Effects of the huge expansion of commercial butterfly breeding and exhibiting in the recent past are critically reviewed, in an attempt to assist the industry and promote its contribution to conservation through education and research. The industry is well placed to have an impact on environmental awareness—and this appears to be happening in many developed and even some developing countries, where butterfly houses and gardens bring the wonder of nature to many people who otherwise rarely come into contact with wildlife. But far more could be done with respect to fundamental ecological education ("ecoliteracy"), based on live butterfly exhibits. With respect to research, much new knowledge has been gathered on butterfly biology by breeders as well as by exhibitors.

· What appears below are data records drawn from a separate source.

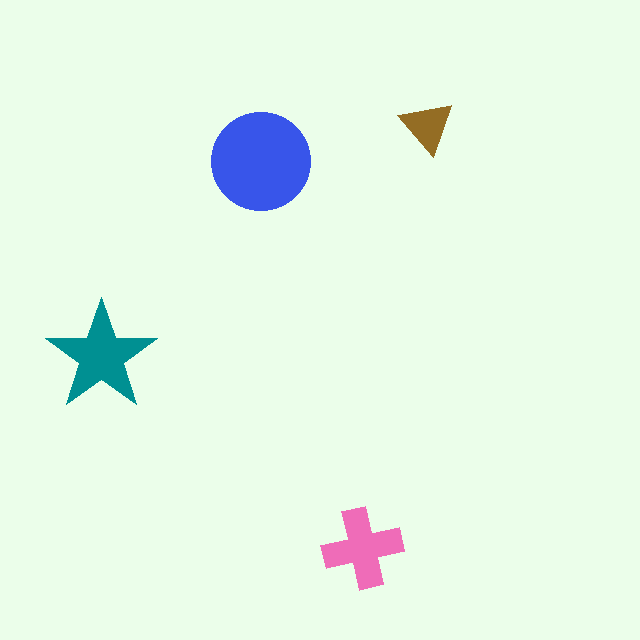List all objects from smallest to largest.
The brown triangle, the pink cross, the teal star, the blue circle.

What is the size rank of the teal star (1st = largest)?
2nd.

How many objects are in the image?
There are 4 objects in the image.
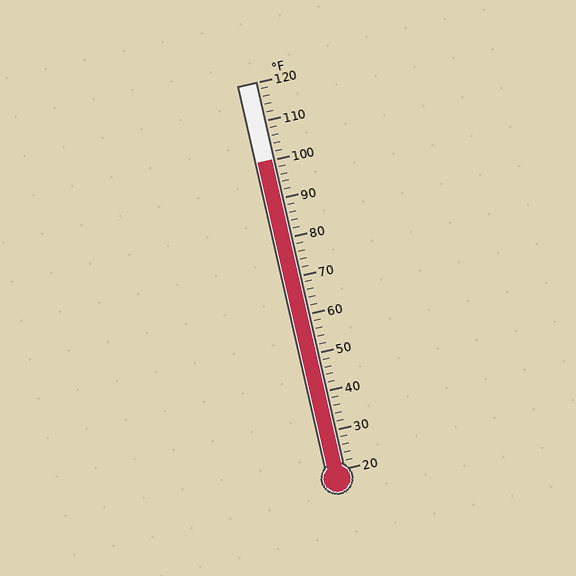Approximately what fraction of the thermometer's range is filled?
The thermometer is filled to approximately 80% of its range.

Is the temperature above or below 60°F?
The temperature is above 60°F.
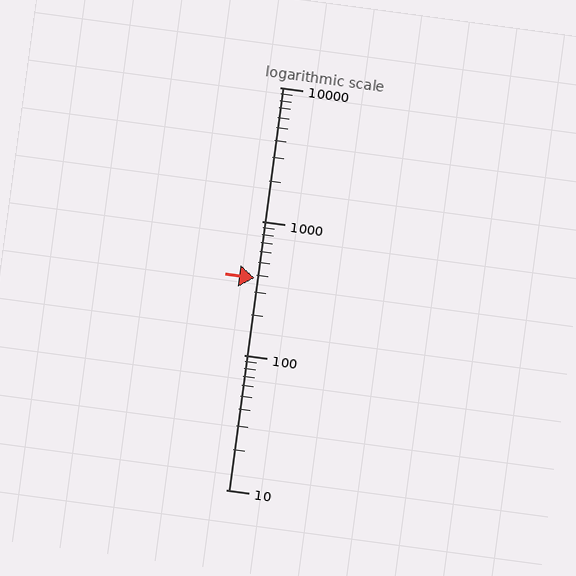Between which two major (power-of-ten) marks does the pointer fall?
The pointer is between 100 and 1000.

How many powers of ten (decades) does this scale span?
The scale spans 3 decades, from 10 to 10000.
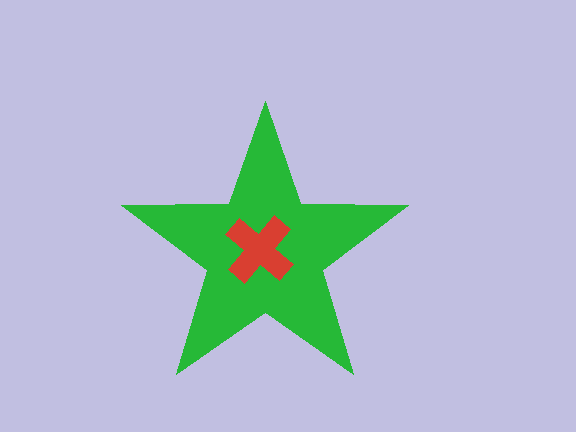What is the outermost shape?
The green star.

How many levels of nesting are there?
2.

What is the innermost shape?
The red cross.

However, there is too little communication with the scientific community, and many of the discoveries remain unreported (or are even kept secret), and so do not contribute to research—research that is not just important for the academic community, but often vital for conservation. Finally, it must also be recognised that direct threats to biodiversity and conservation are inherent to the increasing regional and global trade in butterfly livestock. The current network of trading butterfly pupae (sometimes with parasitoids) carries the very real threat of the introduction of alien species (potentially even pests) that can cause undesirable genetic pollution of populations, subspecies, or even entire species. Pro-active self-regulation by the industry should ensure that it will not be seriously restricted by legislation—but if self-regulation is not effectively embraced, then the industry may not be sustainable in the face of increasingly stringent legal demands. In conclusion, the "butterfly industry" is good and important for environmental awareness—but its ability to promote the conservation of Lepidoptera through education and research could and should be very greatly extended. The costs involved would surely be repaid by good-will stemming from increased interest and social relevance, and through better and more sustainable relationships with governmental and non-governmental bodies controlling the use and exploitation of wildlife.